Roughly 2,500 years earlier, Chinese military strategist Sun Tzu offered an equally profound perspective. In The Art of War, Sun wrote, “Strategy without tactics is the slowest route to victory,” stressing the complementarity of these two aspects of military decision-making. But Sun also counseled, “Tactics without strategy is the noise before defeat” – an admonition not to fixate on short-termism.
Notwithstanding Porter’s role in shaping the modern debate about strategy, today’s American body politic has little patience for long-term thinking. This was not always the case. George Kennan, first as a diplomat and later as an academic, devised the containment strategy that the United States used against the Soviet Union during the Cold War. Andrew Marshall, as the head of the Pentagon’s Office of Net Assessment, pushed the envelope on US military strategy. And Henry Kissinger, of course, was the ultimate practitioner of what has been dubbed “Grand Strategy.”
But these were exceptions, not the rule. Ever since former US President George H.W. Bush famously mocked “the vision thing” ahead of the 1988 presidential campaign, strategy has been held in low regard in Washington. The real-time feedback of ever fickle focus-group polling has become the North Star of US policy decisions.
That is especially the case in the Sino-American conflict, which over the last five years has morphed from a trade war to a tech war to the early stages of a new cold war. The US Trade Representative’s Section 301 report, published in March 2018, framed America’s tactical approach to its Chinese adversary, hinting at the tough actions that were soon to come.

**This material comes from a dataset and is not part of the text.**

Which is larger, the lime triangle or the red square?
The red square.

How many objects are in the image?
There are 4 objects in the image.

This stands in stark contrast to China’s more strategic approach, exemplified by its five-year plans and longer-term industrial-policy initiatives, such as the controversial Made in China 2025 program, the Internet Plus Action Plan, and the New Generation Artificial Intelligence Development Plan. Like them or not, these goal-oriented initiatives come complete with metrics aimed at defining a trajectory from point A to point B.
The US, however, has focused more on penalizing China for defying the rules and norms of the global system – holding China accountable, for example, for violating the terms of its WTO accession in late 2001. This has taken the form of tariffs and sanctions – unilaterally imposed by the US – which were quickly followed by tit-for-tat retaliation from China.
From the start of the trade war in mid-2018, it has been American tactics vs. Chinese strategy. This mismatch has important consequences, not least for the so-called “phone war,” the new front in the Sino-American tech conflict. The opening salvo came this past August, when Huawei, China’s leading technology company, took the US by surprise with the release of its new Mate 60 Pro smartphone. The launch was undoubtedly timed to coincide with US Commerce Secretary Gina Raimondo’s visit to Beijing.
A TechInsights teardown commissioned by Bloomberg News revealed that the new Chinese smartphone is powered by a seven-nanometer Kirin 9000s chip fabricated by SMIC, China’s leading semiconductor manufacturer. While it still lags behind Apple’s new iPhone 15, which runs on a three-nanometer chip, Huawei’s breakthrough shocked sanctions-focused American officials by offering an indigenous product with 5G-like capabilities.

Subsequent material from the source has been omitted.